Topics
More on Budgeting

PBMs and generic drugs: Is the good news ending?

The growth of generic drugs has been a good news story for payers and pharmaceutical benefit managers (PBMs), but that story may be coming to an end.
Many major brand name drugs are at the end of their patent-protected life cycles and now face generic competition. Two years ago, Lipitor and Plavix alone were at $15 billion combined revenue but are nearing the end of their revenue blitz with a projected drop to as low as $1 billion.
While generic alternatives to Lipitor and Plavix will take billions in drug costs out of the healthcare system in the next 3 to 4 years, other major drugs reaching the end of patent protection will reduce spend in a similar way. But this anticipated decline in spending is masking the growth of specialty drug costs. For many healthcare payers, the drug portion is the most slowly increasing area of their spending, but in the next couple of years the tide will turn, as specialty drugs becomes the focus.
For payers and PBMs this will be more good news, as they can offer services to control costs and utilization, but it also harbors bad news for PBMs. It is not unlikely that in the very near future, nine out of 10 drugs dispensed will be generic. With generic utilization at more than 90 percent, the need to manage this area of drugs spend will not be of great concern. As a result, the current PBM business model has 3 to 4 years of life before it goes over the cliff.
With the need for business model change on the horizon, the ongoing deal making within the PBM industry is not surprising. Witness the recent deal between Catamaran and Cigna, along with the massive acquisition of Medco by Express Scripts. We will continue to see strategic distribution planning as PBMs brace for the end of the generic wave, a new era of specialty pharmacy and a re-positioning imperative to their expansion and acquisition goals. We will undoubtedly see more attractive mid-market and regional PBMs acquired as the industry moves to solidify its influence within “Big Pharma.”
Impact of the specialty market
For drug manufacturers, because the future is specialty pharma, the most obvious challenges surround the management of “go to market” strategies. Within 4 to 5 years, fifty percent of manufacturer revenue will come from specialty and will be targeted to a much smaller population. The real complexity lies in the way these drugs come to market. If a drug only targets 20 or 30 thousand people, it’s not going to be stocked at your local pharmacy. Thus, comprehensive strategies need to be built around managing and contracting for these drugs.
These complex management issues will give drug manufacturers more negotiating leverage with PBMs, and their investment in bringing these innovative drugs to market will provide them with a balance of power within the industry.
Specialty drugs may hit the shelves at a high price, but they also have high value. Even if the price of a drug is high, the net benefit to healthcare costs outweighs the price of that drug. Many specialty drugs, such as those for MS, may have a cost of product well in excess of $50,000 per year, but that cost enables a person to go back to work, get off disability, etc. – bringing significant value and trumping the price concern.
So, what exactly are PBMs hoping to get out of the specialty market? Primarily, it is:

  • Significant competition in specialty therapies to create preferred products (prescribers are pushing back because they still see legitimate differences in drugs within same therapeutic categories);
  • Creation of bio-similars (a pathway for bio-logic drugs to be produced by other manufacturers)

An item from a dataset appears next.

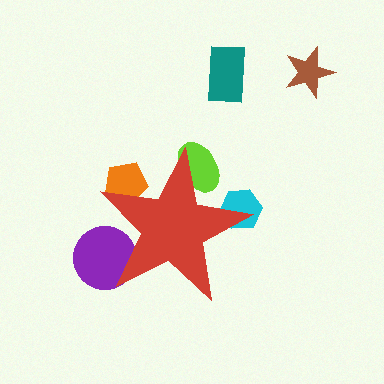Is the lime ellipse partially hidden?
Yes, the lime ellipse is partially hidden behind the red star.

The bio-similar timeline is probably pretty far out in the future, because unlike the original underestimation of creating a bio-similar market, the industry is very much aware of complications that would suggest anything but a quick and easy solution. In addition, bio-similars are also fueling strong ethical discussions about how to approve these products.
It is reasonable to believe that all of the above will allow drug manufacturers to drive innovation without the worry of those particular products being commoditized by PBMs.